我的建议是:世界的大小遵循匡冶的设定,而不是mpm3d的设定。假如遵循mpm3d的设定,核半径h就会小于1,这会造成一个结果:在evaluate核函数的时候,会导致异常大的核函数值。因为在spiky kernel中h的6次方是要做分母的!
- 最后一个建议:修改代码时,保证的一个原则是最小化修改。所谓能不改的不改,不知道该不该改的不该,必须改的一口气改。要记住自己改了哪,没改哪。不要散弹枪式的修改。拿不准的函数或者特性就单独拎出来测试。谨慎使用自己还不是特别懂的新特性。(利用好git)
代码如下
# Macklin, M. and Müller, M., 2013. Position based fluids.
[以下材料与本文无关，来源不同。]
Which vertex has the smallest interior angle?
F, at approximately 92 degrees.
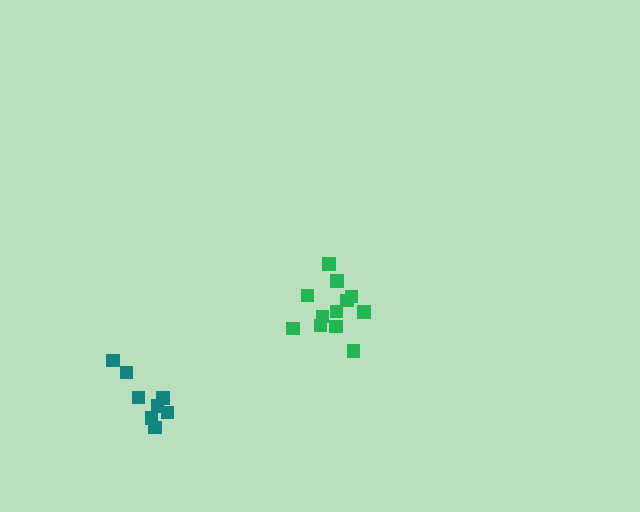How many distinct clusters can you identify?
There are 2 distinct clusters.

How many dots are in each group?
Group 1: 12 dots, Group 2: 8 dots (20 total).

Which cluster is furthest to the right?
The green cluster is rightmost.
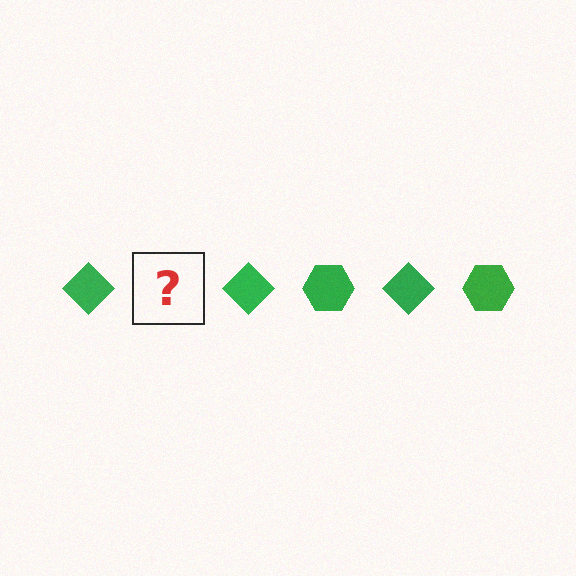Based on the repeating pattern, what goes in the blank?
The blank should be a green hexagon.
ACM Transactions on Graphics (TOG), 32(4), p.104.
# Taichi implementation by Ye Kuang (k-ye)
# Modified by Chunlei Li, change to 3D, 2022/7/4
import math
import numpy as np
import taichi as ti
ti.init(arch=ti.gpu)
screen_res = (800, 800)
screen_to_world_ratio = 20.0
boundary = (screen_res[0] / screen_to_world_ratio,
screen_res[1] / screen_to_world_ratio,
screen_res[0] / screen_to_world_ratio,)
cell_size = 2.51
cell_recpr = 1.0 / cell_size
def round_up(f, s):
return (math.floor(f * cell_recpr / s) + 1) * s
grid_size = (round_up(boundary[0], 1), round_up(boundary[1], 1), round_up(boundary[2], 1))
dim = 3
bg_color = 0x112f41
particle_color = 0x068587
boundary_color = 0xebaca2
num_particles_x = 10
# num_particles = num_particles_x * num_particles_x * 10
num_particles = 10000
max_num_particles_per_cell = 100
max_num_neighbors = 100
time_delta = 1.0 / 20.0
epsilon = 1e-5
particle_radius = 3.0
particle_radius_in_world = particle_radius / screen_to_world_ratio
# PBF params
h = 1.1
mass = 1.0
rho0 = 1.0
lambda_epsilon = 100.0
pbf_num_iters = 5
corr_deltaQ_coeff = 0.3
corrK = 0.001
# Need ti.pow()
# corrN = 4.0
neighbor_radius = h * 1.05
poly6_factor = 315.0 / 64.0 / math.pi
spiky_grad_factor = -45.0 / math.pi
old_positions = ti.Vector.field(dim, float)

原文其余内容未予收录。